Lastly, efficient and effective communication across sites is critical. Our traditional approach (i.e. communication via comments on PheKB.org), may be unsuitable for timely, iterative, bi-directional communication. Furthermore, as others have also noted, collaboration between sites and also between the different types of experts (i.e. clinicians, informaticists, etc.) needed is critical23,27,29. Additionally, developing a “simplicity metric” to characterize phenotyping algorithms would allow researchers to more easily determine the skills needed for implementation. For example, data types required by the algorithm could be ranked in order of simplicity of extraction from the EHR.

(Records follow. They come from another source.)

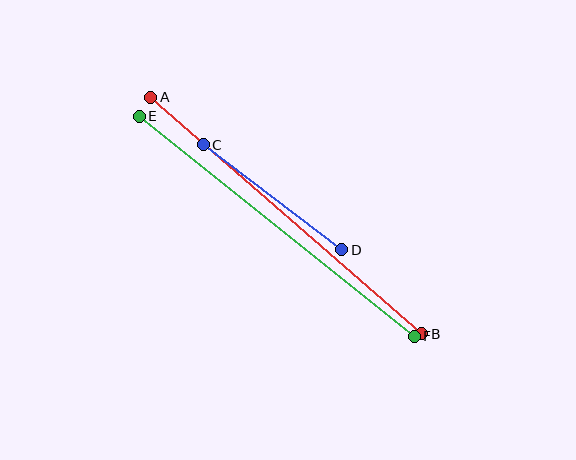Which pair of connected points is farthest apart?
Points A and B are farthest apart.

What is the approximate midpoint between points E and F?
The midpoint is at approximately (277, 226) pixels.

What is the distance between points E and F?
The distance is approximately 353 pixels.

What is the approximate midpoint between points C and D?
The midpoint is at approximately (272, 197) pixels.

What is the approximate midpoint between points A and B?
The midpoint is at approximately (286, 216) pixels.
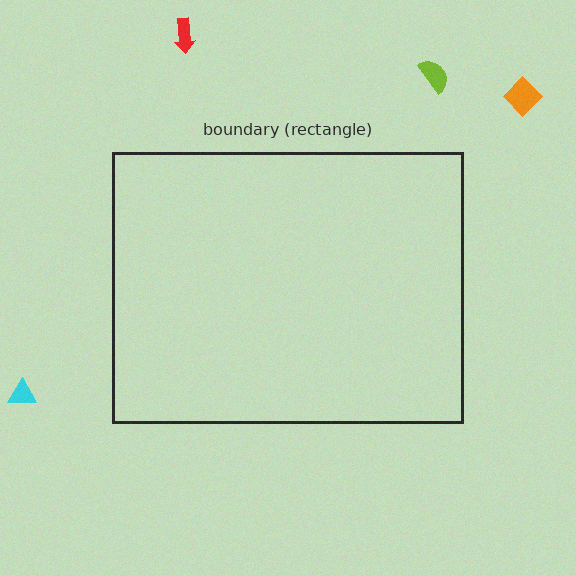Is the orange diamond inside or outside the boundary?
Outside.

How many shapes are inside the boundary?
0 inside, 4 outside.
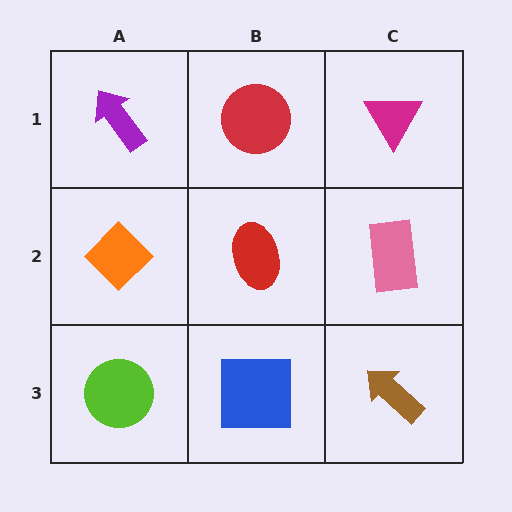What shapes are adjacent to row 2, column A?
A purple arrow (row 1, column A), a lime circle (row 3, column A), a red ellipse (row 2, column B).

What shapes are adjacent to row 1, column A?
An orange diamond (row 2, column A), a red circle (row 1, column B).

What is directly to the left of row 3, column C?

There are a few limitations to this study. First, the comparison of the performance using NLP pipelines other than MetaMap or cTAKES, such as CLAMP, was beyond our resources and timeline. Our approach to NLP platform selection was based on those with which we had the most experience, which is not necessarily based on the strengths or capabilities of the platform itself. While the advantage of our approach is that the results are likely more generalizable to organizations wanting to implement NLP enhanced phenotyping, sometimes by clinicians with minimal NLP training; the disadvantage is that it precluded using the most up to date NLP approaches, which could impact the results. A separate study may be needed to evaluate other pipelines’ performance. In addition, we were not able to assess how portable NLP performs for rare phenotypes: although we intended to identify patients with Brugada syndrome from ECG reports, we did not find sufficient cases for evaluation. As stated previously, sites were only asked to qualitatively evaluate their experiences, and gather quantitative data beyond performance statistics, in the last quarter of the 1 year pilot project; thus, sites had to at least partly rely on their memories, resulting in loss of some details. For example, unfortunately as significant time had passed, we could not accurately estimate hours spent; however, we felt it more important to report real time elapsed given the additional complexity noted needing to wait for team members across multiple sites to be available.In addtion, no formal, standardized measurement of time and effort was used, leading to reliance on estimates that could also lead to inconsistent reporting and inaccuracies. Finally, the number of charts reviewed for some of the phenotypes was small, and, for at least one phenotype, only 1 person reviewed the chart.

Conclusion

In conclusion, incorporating NLP and ML into EHR phenotyping algorithms can improve phenotyping performance and enable deep phenotyping. Furthermore, while applying NLP at multiple sites entails several challenges, it is feasible to develop and implement phenotype algorithms with NLP/ML components with reproducible performance. Lastly, NLP requires dedicated personnel who are skilled in EHR phenotyping and NLP, and who communicate well. Given the value of mixed-methods evaluation of the portability of phenotype algorithms with NLP/ML, we recommend its use in studies of this type. While portable and replicable phenotype definitions and algorithms are possible, careful planning and architecture of the algorithms that support local customizations are expected to be needed for the foreseeable future.